Die Wickelauflage von Christiane Wegner enthält unter anderem Arsen Cadmium und Blei, wie das von ÖKO-TEST beauftragte Labor analysiert hat. - Foto: ÖKO-TEST

Die Wickelauflage von Christiane Wegner enthält unter anderem Arsen Cadmium und Blei, wie das von ÖKO-TEST beauftragte Labor analysiert hat. – Foto: ÖKO-TEST

15 Wickelauflagen hat ÖKO-TEST ins Labor geschickt, elf davon fallen mit einem „ungenügend“ durch, denn diese sind erheblich mit Schadstoffen verseucht. So wurden verschiedene Phthalate entdeckt. Allgemein gelten Phthalate als schädlich für Leber, Nieren und Fortpflanzungsorgane sowie als hormonell wirksam, manche können die Schilddrüse und Hirnanhangsdrüse schädigen. Teilweise sind sie ab bestimmten Gehalten in Kinderprodukten verboten.

Zehn Wickelauflagen sind mit hohen Gehalten an polyzyklischen aromatischen Kohlenwasserstoffen (PAK) verunreinigt. Meist wurde flüchtiges Naphthalin analysiert, das unter Krebsverdacht steht. Eine beschichtete Baumwollauflage im Test enthält eine hohe Menge an allergieauslösendem Formaldehyd. In anderen Produkten stecken problematische phosphororganische Verbindungen.

Am schlimmsten mit Schadstoffen verseucht ist die Wickelauflage Moritz Halbweiß/Purpur von Christiane Wegner. Das Obermaterial ist verseucht mit löslichem Arsen, Cadmium und Blei.
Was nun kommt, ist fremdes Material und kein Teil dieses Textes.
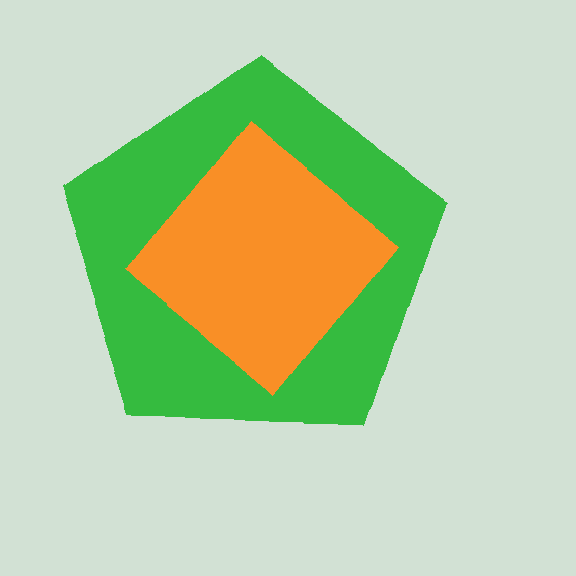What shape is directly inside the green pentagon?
The orange diamond.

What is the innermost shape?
The orange diamond.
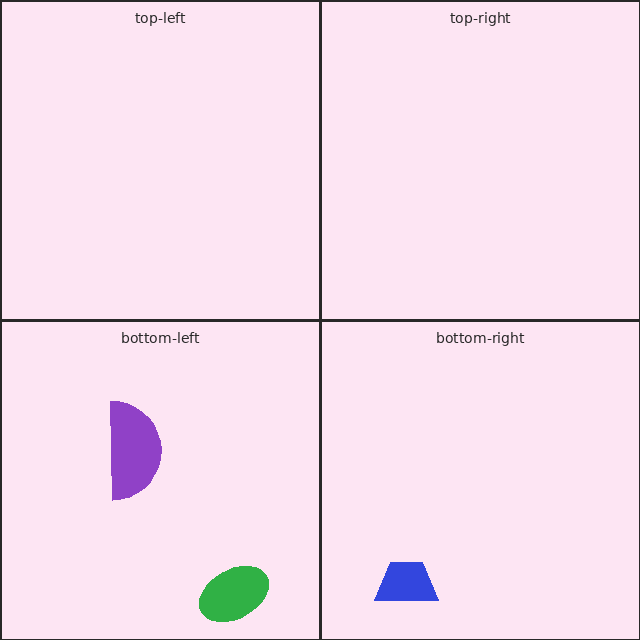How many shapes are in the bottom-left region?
2.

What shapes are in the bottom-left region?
The purple semicircle, the green ellipse.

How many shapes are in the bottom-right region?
1.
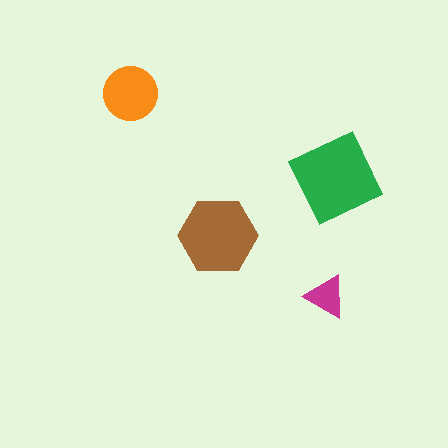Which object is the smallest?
The magenta triangle.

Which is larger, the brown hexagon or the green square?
The green square.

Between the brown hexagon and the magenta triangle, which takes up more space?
The brown hexagon.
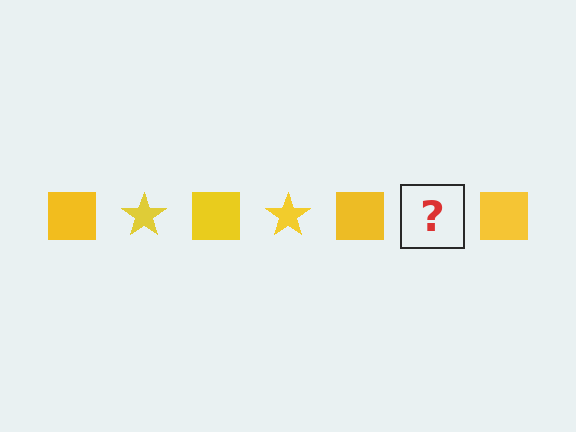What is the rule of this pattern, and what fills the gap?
The rule is that the pattern cycles through square, star shapes in yellow. The gap should be filled with a yellow star.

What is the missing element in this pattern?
The missing element is a yellow star.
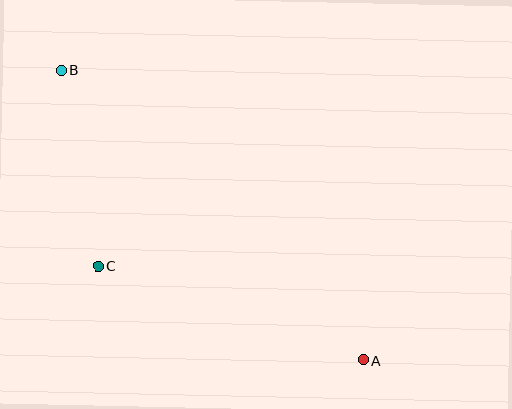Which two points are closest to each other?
Points B and C are closest to each other.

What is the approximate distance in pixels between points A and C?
The distance between A and C is approximately 281 pixels.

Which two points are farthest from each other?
Points A and B are farthest from each other.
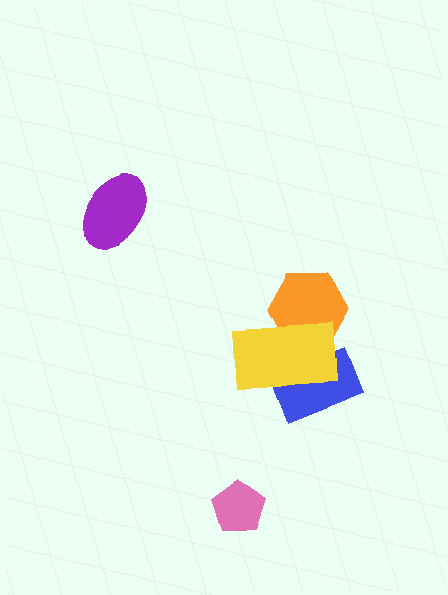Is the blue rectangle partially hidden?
Yes, it is partially covered by another shape.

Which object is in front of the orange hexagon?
The yellow rectangle is in front of the orange hexagon.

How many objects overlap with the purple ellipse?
0 objects overlap with the purple ellipse.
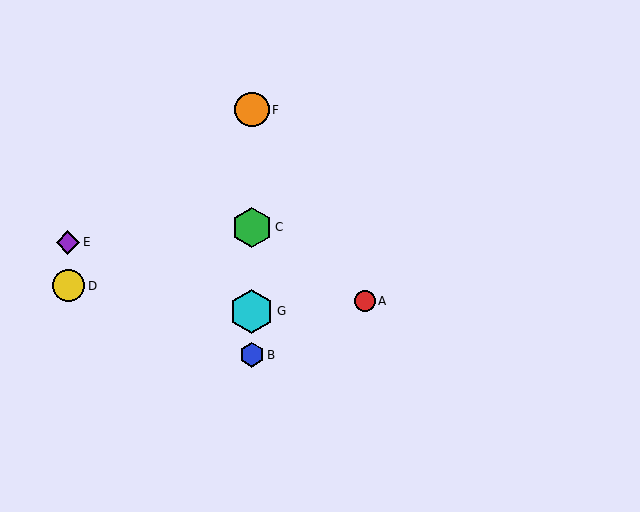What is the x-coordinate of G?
Object G is at x≈252.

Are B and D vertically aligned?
No, B is at x≈252 and D is at x≈68.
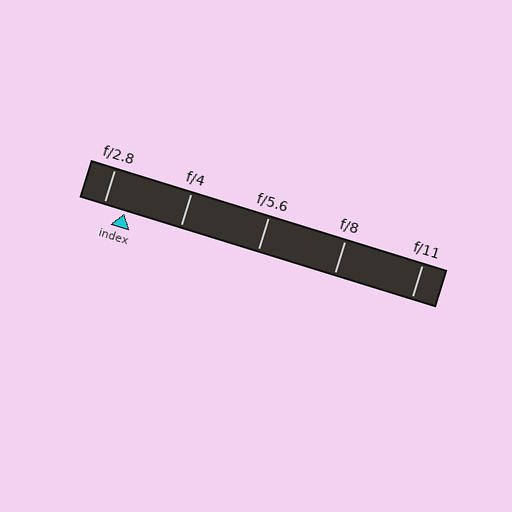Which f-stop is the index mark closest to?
The index mark is closest to f/2.8.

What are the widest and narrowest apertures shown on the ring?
The widest aperture shown is f/2.8 and the narrowest is f/11.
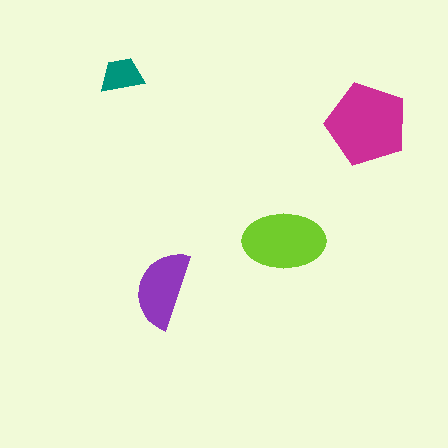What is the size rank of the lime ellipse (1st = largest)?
2nd.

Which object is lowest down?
The purple semicircle is bottommost.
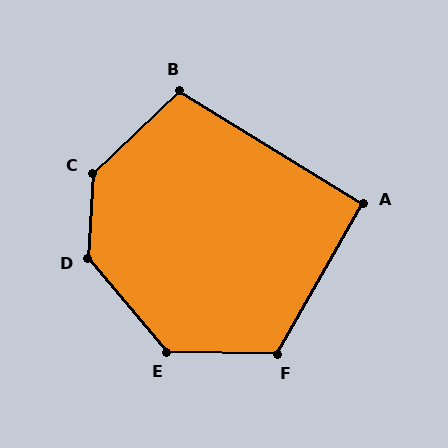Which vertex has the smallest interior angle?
A, at approximately 92 degrees.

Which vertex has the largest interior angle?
C, at approximately 137 degrees.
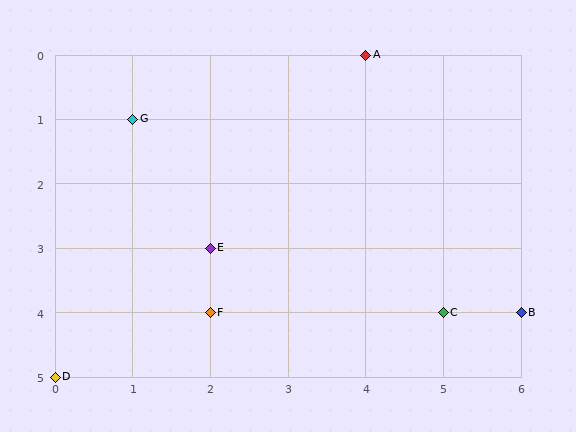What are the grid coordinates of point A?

Die Liste der „Nebenwirkungen“ ist entsprechend lang: Cadmium gilt als nierenschädlich und krebserregend, Blei ist als nervengiftig bekannt.

Besonders kritisch ist der hohe Gehalt an löslichem Arsen, das relativ leicht über die Haut aufgenommen werden kann. Arsen kann das zentrale Nervensystem schädigen und Krebs auslösen.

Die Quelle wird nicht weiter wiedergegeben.